|Brussels Travel Guide|
Brussels is the sumptuous city of choice for Eurocrats, historic and luxuriously cosy. With artistry rich, architecture as graceful as its cuisine and diversity frothier than the beer, Brussels is an heirloom of northern culture at its best.
The city's character largely mirrors that of Belgium: confident but modest, and rarely striving to impress. For visitors, it's full of delights - Grand Place, mussels with chips, pralines, uncrowded museums, intimate hotels, Art Nouveau, Horta, Tintin and unbelievable beers.
It has great seafood in great restaurants, the smell of hot waffles on a cold winter's day, cafes and pubs that never close, the cosmopolitan but neighbourly feel, forests practically on the doorstep, pheasant and truffles in autumn, comic strips, designer shops...
Facts in a glance
Romans considered the area a lovely corner of the empire, building villas here during the 1st and 2nd centuries AD.
Brussels continued to grow throughout the millennium. In 843, the Treaty of Verdun split the Frankish Empire along the Schelde (Scheldt) river: this was the first division of Belgian lands into what would become modern-day Wallonia and Vlaanderen (Flanders). Legend has it that St Géry, bishop of Cambrai and Arras, built a chapel on one of the islands in the swampy Senne (Zenne).
It becomes a hub for trade and transportation in the region. In 1229, Henri I, Duke of Brabant, published the first Brussels charter. Craftspeople and traders established businesses, while various princes, dukes and counts announced their ownership of the area with fortifications and castles.
1302: Brussels' businesspeople, led by weavers and fullers, rebelled against the growing and privileged bourgeois class. Though they enjoyed early victories, they were eventually defeated by the army of Jean II, Duke of Brabant, at the Battle of Vilvoorde.
The merchant class continued making money hand over fist while the bourgeoisie fought among themselves.
From 1384 to 1477, Burgundy controlled the region, beginning Brussels' tradition of high fashion and good food, then lost control to the Hapsburgs, who built the 28km/17mi-long Willebroek Canal, spurring even more capital growth in the region.
1555: Charles V of the Hapsburg clan abdicated rule over Brussels to his son, Philip II of Spain. Religious, cultural and class differences between Brussels' cosmopolitan population and the new, distant ruler led to a wave of violent protests known as the Iconoclastic Fury.
Spain managed to hold onto power in the region until the 1713 Treaty of Ultrecht, which settled the War of Spanish Succession by handing the Spanish Netherlands, including Belgium, to the Austrian Hapsburgs.
Hapsburgs managed Brussels' continuing growth with some success until the revolution in neighbouring France gave the locals some ideas. The French marched into town in 1794, before the Belgians had time to get their act together, and claimed the Austrian Netherlands for their own.
1815: When French head of state Napoleon Bonaparte came through, he stopped at a nice spot a few kilometres from Brussels called Waterloo. The bloodbath that followed resulted in the creation of the United Kingdom of the Netherlands, incorporating modern-day Belgium and Luxembourg.
1831: On July 21, King Léopold became the first ruler of an independent Belgium.
1870-1871: Though Belgium remained neutral during the Franco-Prussian War, tension was already growing between the Flemish and French-speaking peoples of the area, a linguistic division that partitions the country to this day. The following decades would see Léopold build something of a colonial empire with African holdings a whopping 70 times as large as Belgium itself.
During WWI, Germany violated Belgium's neutral status and occupied the country.

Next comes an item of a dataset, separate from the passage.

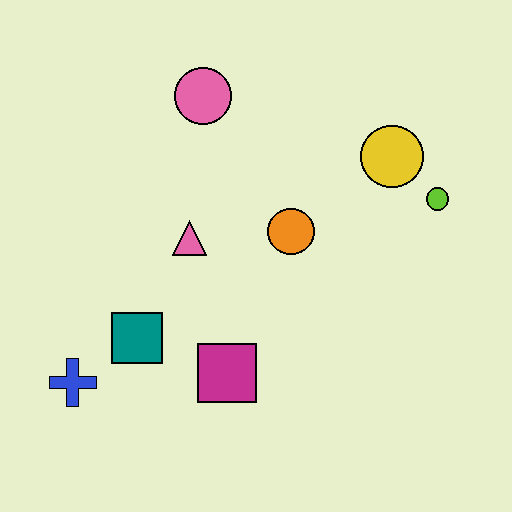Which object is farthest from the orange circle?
The blue cross is farthest from the orange circle.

Naturally enough after such treatment, Belgium signed on with France during the interwar period, and was bombed and occupied by Nazi Germany from 1940 to 1944. Though some accused King Léopold III's government of collaborating, many Belgians believe that his early surrender saved the country.
Under pressure from Walloon socialists, Léopold abdicated the throne to his son, Baudouin I, who became one of the most loved leaders in all of Europe. He finally liberated the Congo after some centuries of opression, calmed Franco-Flemish tensions, threw one doozy of a World Fair in 1958 and attracted both NATO and the European Commission to Brussels, where both are now headquartered.

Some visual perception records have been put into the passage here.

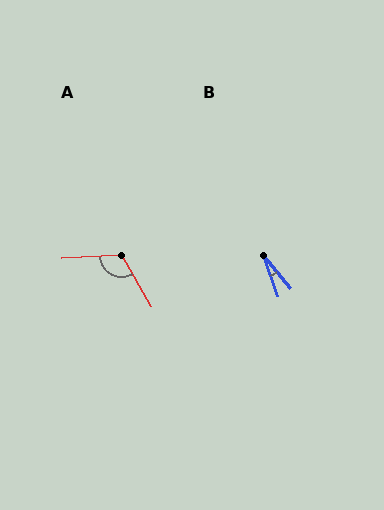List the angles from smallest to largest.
B (20°), A (117°).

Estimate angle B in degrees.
Approximately 20 degrees.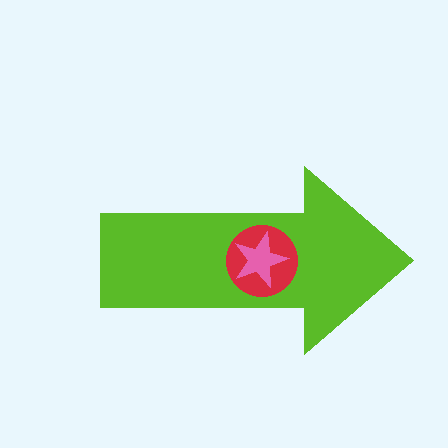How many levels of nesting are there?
3.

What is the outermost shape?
The lime arrow.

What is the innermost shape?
The pink star.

1993: Baudouin's death was mourned by much people, many of whom gathered outside the royal palace in Brussels to show their support for the royal family.
Brussels still struggles with its identity, and language is still a heated topic, but among the new skyscrapers populated by legions of diplomats and businesspeople, the city's ancient heart continues to beat. It continues to grow and thrive as a major centre for international relations, industry and trade.